French banking giant Crédit Agricole launches EURXT stablecoin

French banking giant Crédit Agricole launches EURXT stablecoin

French banking giant Crédit Agricole has launched EURXT, a euro-pegged stablecoin issued on Ethereum by its asset-servicing arm CACEIS. The EURO eXchange Token debuted with 20.02 million tokens in circulation, backed by matching euro reserves, and targets institutional flows and on-chain settlement for tokenized fund access.

The announcement on Wednesday positions one of Europe's largest lenders deeper inside regulated digital-asset infrastructure. For investors tracking how banks are responding to tokenization, the move is a concrete step rather than a pilot on paper.

Key Takeaways

What is EURXT and who issued it?

Crédit Agricole, described as Europe's third-largest bank by assets, launched the EURO eXchange Token through Crédit Agricole Caisse d'Epargne Investor Services, known as CACEIS. The unit operates as the group's asset-servicing arm.

EURXT is classified as an electronic money token, or EMT, pegged one-to-one to the euro. According to project data cited at launch, roughly 20.02 million euros in reserves held by CACEIS Bank back the same number of tokens in circulation.

The token runs on the Ethereum blockchain. That choice places settlement on a widely used public network while keeping issuance under a regulated banking group.

Why does a bank-backed euro stablecoin matter now?

Stablecoins have long been associated with crypto-native issuers. A French banking giant entering the market signals that major lenders see demand for euro-denominated on-chain settlement from institutions, not just traders.

The timing aligns with wider policy attention to tokenized finance. At a European Central Bank forum panel, Bank of Korea Governor Rhee Chang-yong highlighted how tokenized government bonds could ease issuance and debt management, according to Cointelegraph. That context underscores why regulated actors are building settlement tokens alongside tokenized securities.

For readers following these shifts, our Fintech & Crypto Alerts section tracks how banks, funds, and policymakers are reshaping digital-asset markets.

How will EURXT be used in tokenized finance?

CACEIS said EURXT is initially targeted at institutional investors and corporate clients as part of Crédit Agricole's plan to accelerate its push into tokenized finance. The launch was paired with the first subscription using EURXT into a tokenized Amundi money market fund.

That use case points to a practical goal: letting institutions move cash on-chain to access tokenized fund products without leaving regulated banking rails. Rather than treating stablecoins as speculative assets, the bank is framing EURXT as infrastructure for settlement.

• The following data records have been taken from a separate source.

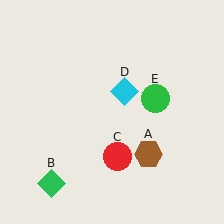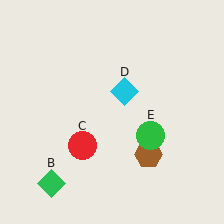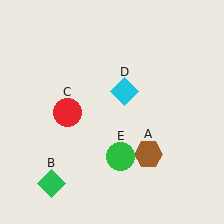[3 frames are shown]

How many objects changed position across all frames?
2 objects changed position: red circle (object C), green circle (object E).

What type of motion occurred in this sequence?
The red circle (object C), green circle (object E) rotated clockwise around the center of the scene.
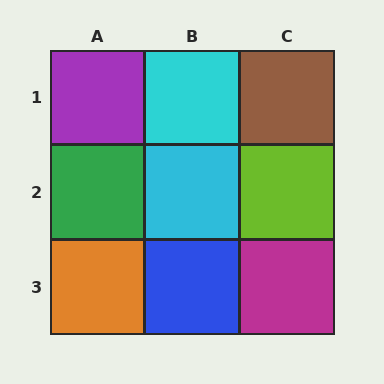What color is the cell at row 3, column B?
Blue.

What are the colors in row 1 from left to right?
Purple, cyan, brown.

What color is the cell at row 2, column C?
Lime.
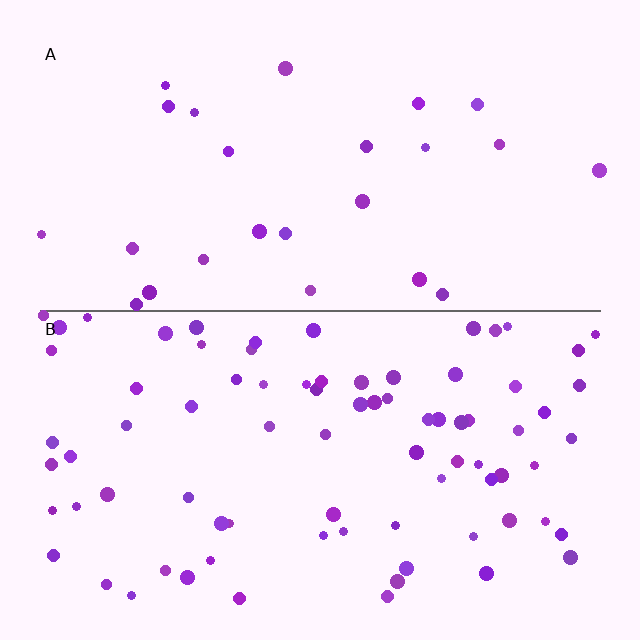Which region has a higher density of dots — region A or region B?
B (the bottom).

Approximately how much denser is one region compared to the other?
Approximately 3.3× — region B over region A.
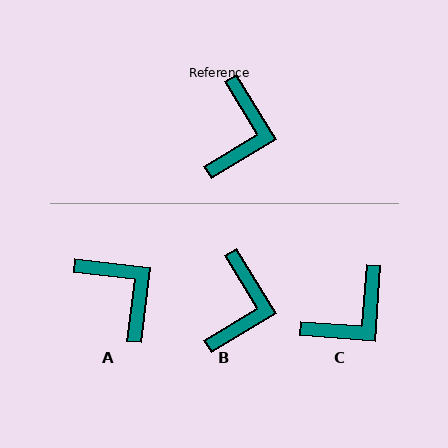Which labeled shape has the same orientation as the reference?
B.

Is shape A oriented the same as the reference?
No, it is off by about 52 degrees.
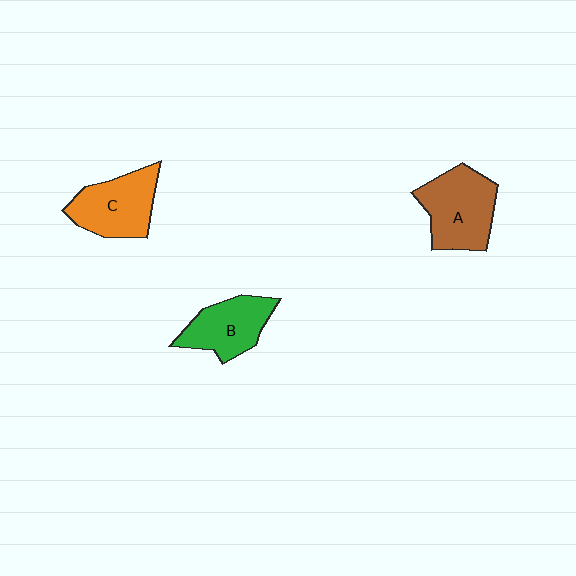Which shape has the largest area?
Shape A (brown).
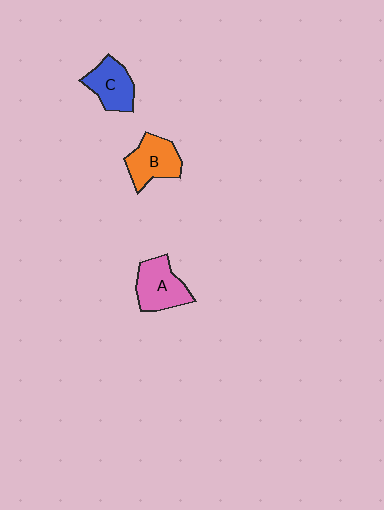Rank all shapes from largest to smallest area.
From largest to smallest: A (pink), B (orange), C (blue).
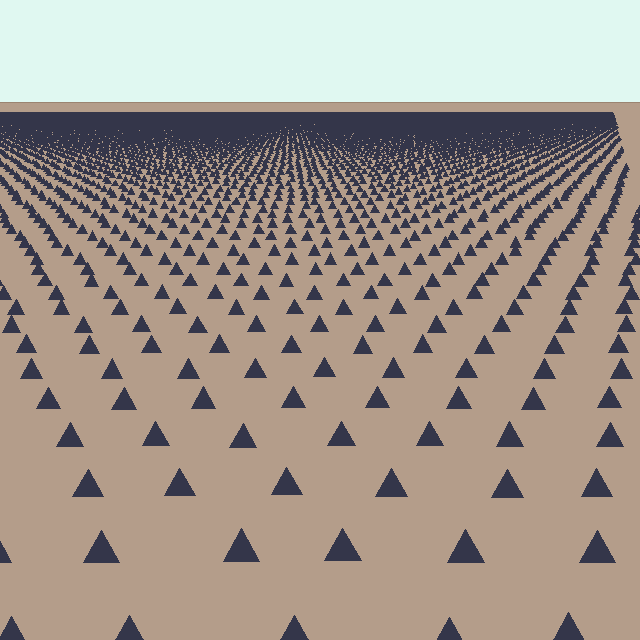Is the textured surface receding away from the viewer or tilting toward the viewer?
The surface is receding away from the viewer. Texture elements get smaller and denser toward the top.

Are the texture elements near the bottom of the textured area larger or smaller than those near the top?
Larger. Near the bottom, elements are closer to the viewer and appear at a bigger on-screen size.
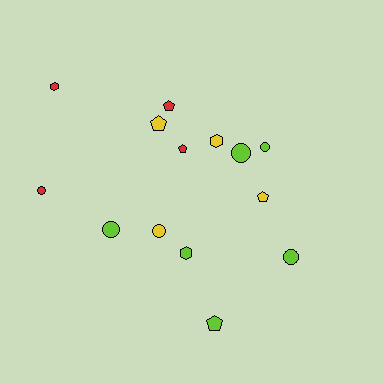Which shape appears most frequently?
Circle, with 6 objects.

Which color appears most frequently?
Lime, with 6 objects.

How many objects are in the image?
There are 14 objects.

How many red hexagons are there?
There is 1 red hexagon.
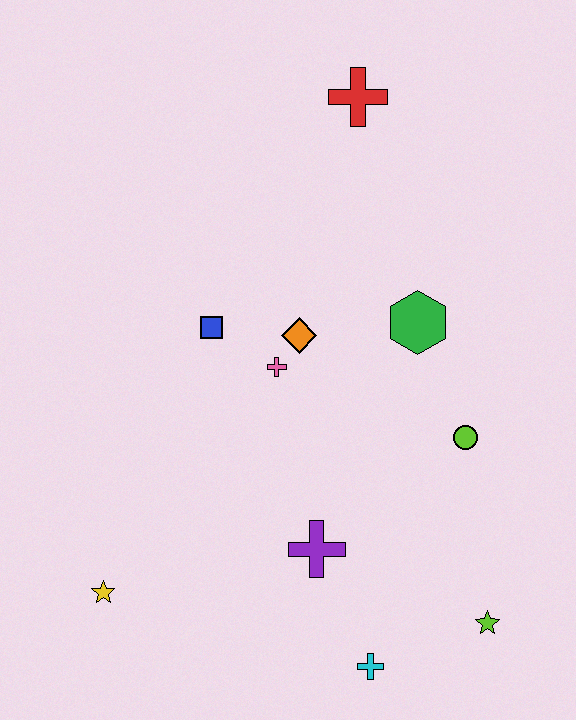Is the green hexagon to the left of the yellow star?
No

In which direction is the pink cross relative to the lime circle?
The pink cross is to the left of the lime circle.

If adoption expands, EURXT could become a bridge between traditional fund subscriptions and blockchain-based asset servicing. Much will depend on whether other institutional products follow the Amundi money market fund model.

What should investors watch next?

The launch supply figure, 20.02 million EURXT, offers a baseline for tracking whether circulation grows as more institutional clients onboard. Reserve transparency and how CACEIS reports backing will also matter for confidence in the peg.

Competition among euro stablecoins is intensifying as European rules for crypto-asset services take shape. A bank-issued EMT backed by on-balance-sheet reserves is a different risk profile from offshore dollar stablecoins that dominated earlier market cycles.

Crédit Agricole's entry does not guarantee rapid retail adoption. The product is built for institutional flows today. Still, it is a clear marker that Europe's largest lenders are no longer watching tokenization from the sidelines.